In meinem Land fallen die Viehpreise automatisch, wenn es regnet. Ich denke, wir müssen die Leitlinien sicherlich überarbeiten, um einerseits die langfristige Entwicklung ermitteln und auch die anwendbaren Strafen verbessern zu können. Ich denke, Herrn Skinners Vorschlag, die Geschäftsleitung zur Kasse zu bitten, ist sehr interessant. Ich finde, wir sollten jedoch auch eine Buße verhängen: Wieso nicht beides? Es gibt bestimmt noch viel zu tun, aber wir gehen in die richtige Richtung.
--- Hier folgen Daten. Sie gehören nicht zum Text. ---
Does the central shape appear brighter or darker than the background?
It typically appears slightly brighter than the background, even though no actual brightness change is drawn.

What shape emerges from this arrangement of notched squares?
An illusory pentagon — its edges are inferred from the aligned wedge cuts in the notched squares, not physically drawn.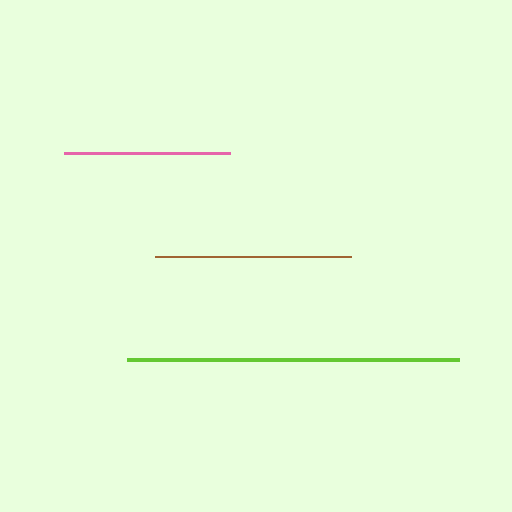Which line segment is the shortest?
The pink line is the shortest at approximately 166 pixels.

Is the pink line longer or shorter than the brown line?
The brown line is longer than the pink line.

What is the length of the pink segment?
The pink segment is approximately 166 pixels long.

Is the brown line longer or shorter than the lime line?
The lime line is longer than the brown line.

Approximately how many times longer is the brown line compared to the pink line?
The brown line is approximately 1.2 times the length of the pink line.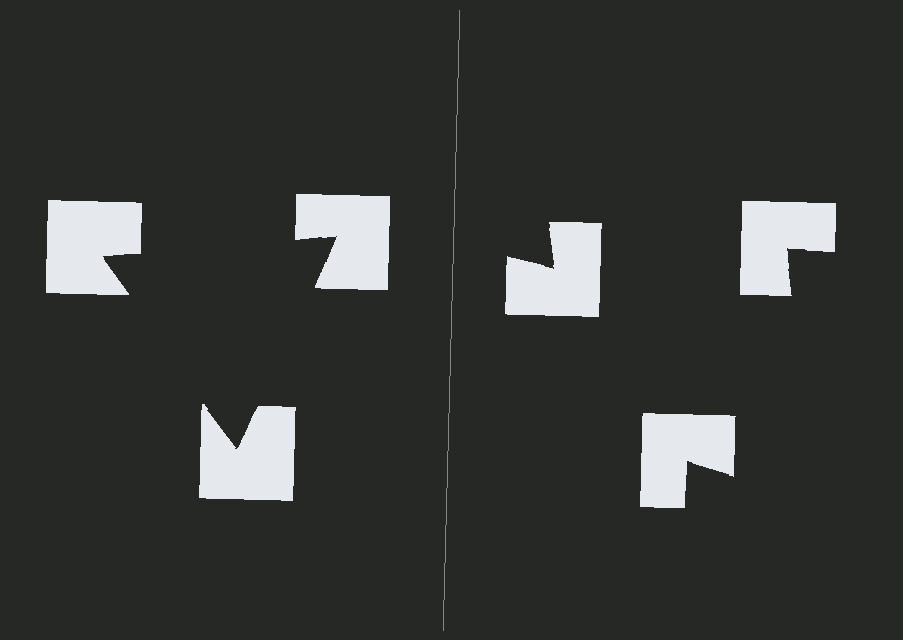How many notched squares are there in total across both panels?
6 — 3 on each side.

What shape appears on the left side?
An illusory triangle.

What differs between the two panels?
The notched squares are positioned identically on both sides; only the wedge orientations differ. On the left they align to a triangle; on the right they are misaligned.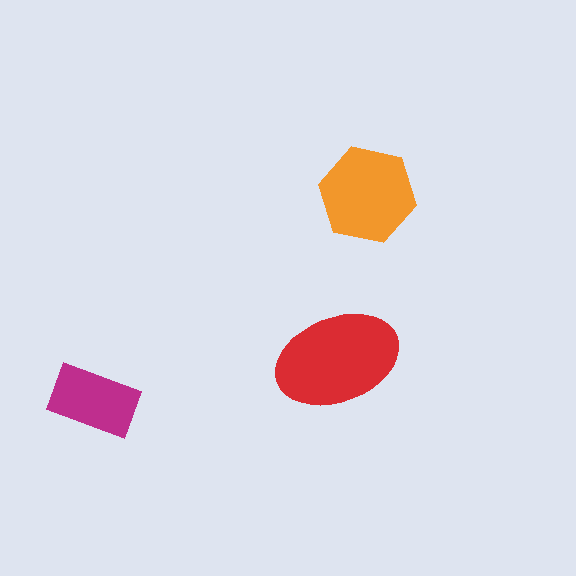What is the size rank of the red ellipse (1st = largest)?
1st.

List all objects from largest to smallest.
The red ellipse, the orange hexagon, the magenta rectangle.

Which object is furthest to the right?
The orange hexagon is rightmost.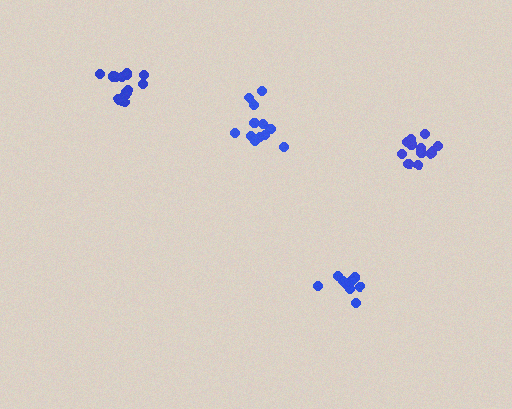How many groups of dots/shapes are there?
There are 4 groups.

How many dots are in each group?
Group 1: 12 dots, Group 2: 9 dots, Group 3: 14 dots, Group 4: 12 dots (47 total).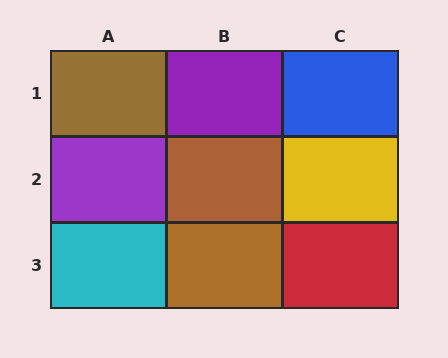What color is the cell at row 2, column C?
Yellow.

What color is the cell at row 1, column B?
Purple.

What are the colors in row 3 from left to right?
Cyan, brown, red.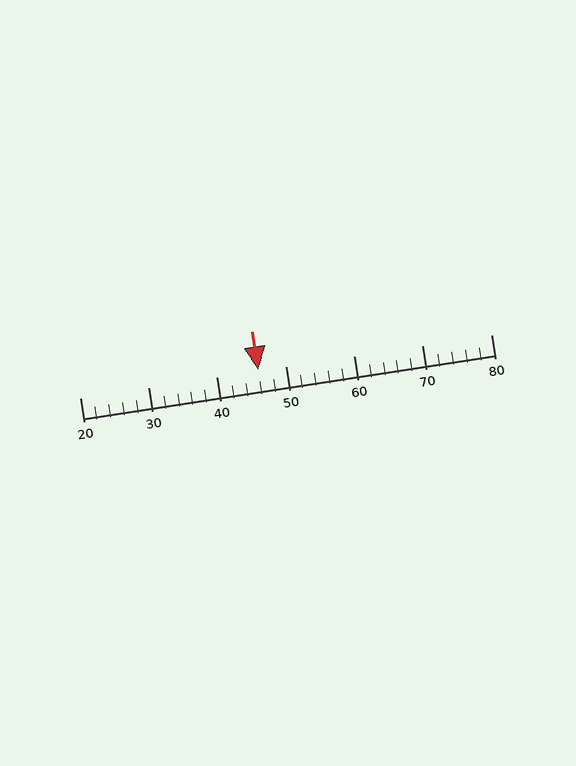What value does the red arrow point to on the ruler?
The red arrow points to approximately 46.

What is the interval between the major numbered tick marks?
The major tick marks are spaced 10 units apart.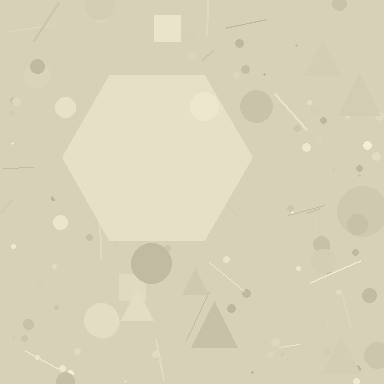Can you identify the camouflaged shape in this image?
The camouflaged shape is a hexagon.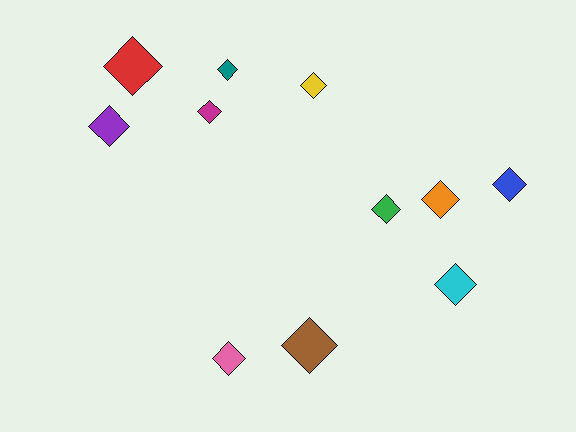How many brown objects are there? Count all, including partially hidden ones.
There is 1 brown object.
Michel Barnier, Mitglied der Kommission. – (FR) Frau Präsidentin, ich habe nun alle Argumente und Anfragen gehört und werde sie meinem Kollegen, Herrn Almunia, übermitteln. Er hat Ihnen durch mich ausrichten lassen, dass er keinen Beweggrund sieht, brandneue Rechtsvorschriften für Strafen vorzulegen, da die von mir bereits erwähnte geltende Verordnung (EG) Nr. 1/2003 für uns in absehbarer Zukunft sehr nützlich sein kann.
Was die Leitlinien betrifft, so überwacht die Kommission deren Umsetzung permanent und hat ein offenes Ohr für Verbesserungsvorschläge; das Gesagte wäre diesbezüglich äußerst hilfreich.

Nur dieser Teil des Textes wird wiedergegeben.